After 8 months of storage at 5–10 °C, zeta potential and PDI and particle sizes (PS) showed no significant (p > 0.05) changes. They were in the range of −54 to −57 ± 0.06 mV, 0.59 to 0.61 ± 0.01 and 84 to 86.1 ± 0.11 µg, respectively. The data for the % EE are shown in Table 2. The water-free DicNa SLM demonstrated physical and chemical stability for at least 8-month storage at 4–10 °C. There was no significant (p > 0.05) change in the particle size after 8 month of the preparation.

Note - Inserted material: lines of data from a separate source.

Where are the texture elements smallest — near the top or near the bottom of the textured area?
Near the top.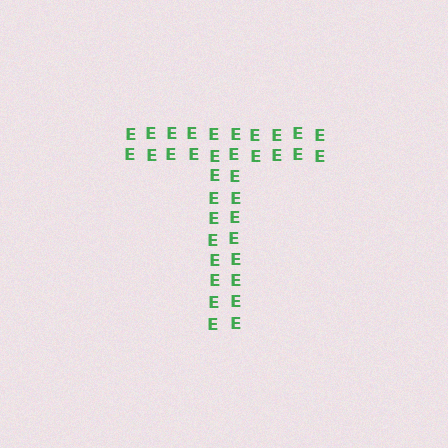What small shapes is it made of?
It is made of small letter E's.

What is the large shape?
The large shape is the letter T.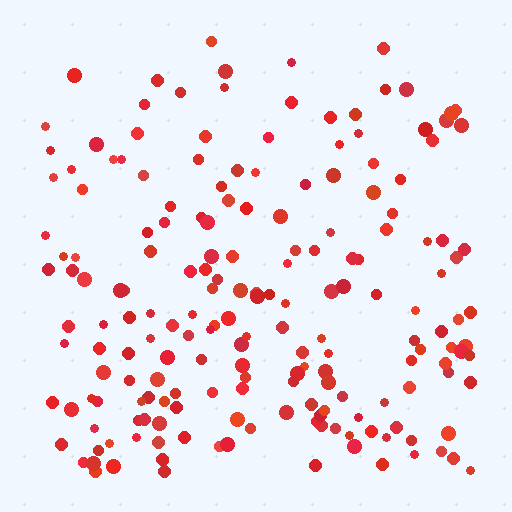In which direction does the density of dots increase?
From top to bottom, with the bottom side densest.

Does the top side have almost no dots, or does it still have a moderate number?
Still a moderate number, just noticeably fewer than the bottom.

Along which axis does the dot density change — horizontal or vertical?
Vertical.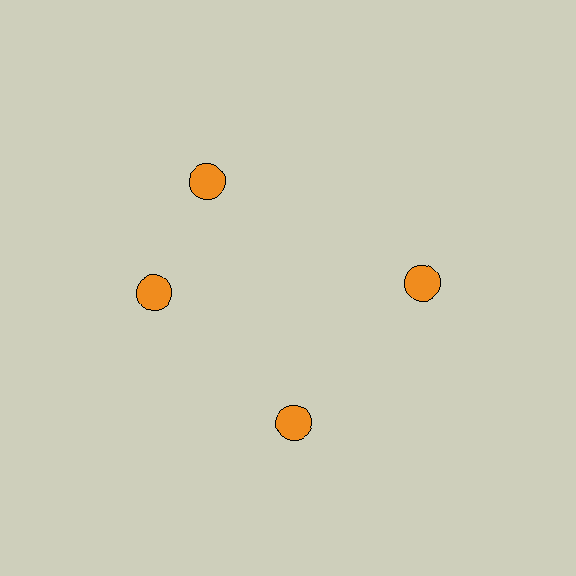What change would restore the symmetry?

Physical (visual) observations showed no changes in the color or odor formation within the period of the storage. The physical stability of these formulations may be attributed to the P90G which is a core part of the lipid and further strengthened by Tween®-80 since they can be used as stabilizers and surface modifier to prevent increase in particle size of SLNs (Attama & Müller-Goymann, 2006).

Conclusion

Stable SLMs based on SRMS were formulated with good stability and bioavailability properties in comparison to a conventional formulation. The SLMs were found to have sustained release properties which could be exploited to reduce the frequency of dosing. The SLMs had significantly lower GI toxicity in terms of ulcer protection. All of these improve patient tolerability and compliance.

Acknowledgements

The authors wish to thank Phospholipid GmbH, Köln, Germany for the generous gift of Phospholipon® 90 G and AC Drugs Ltd, Enugu, Nigeria for the gift of diclofenac used in this study.

Declaration of interest

The authors report no conflicts of interest. The authors alone are responsible for the content and writing of this article.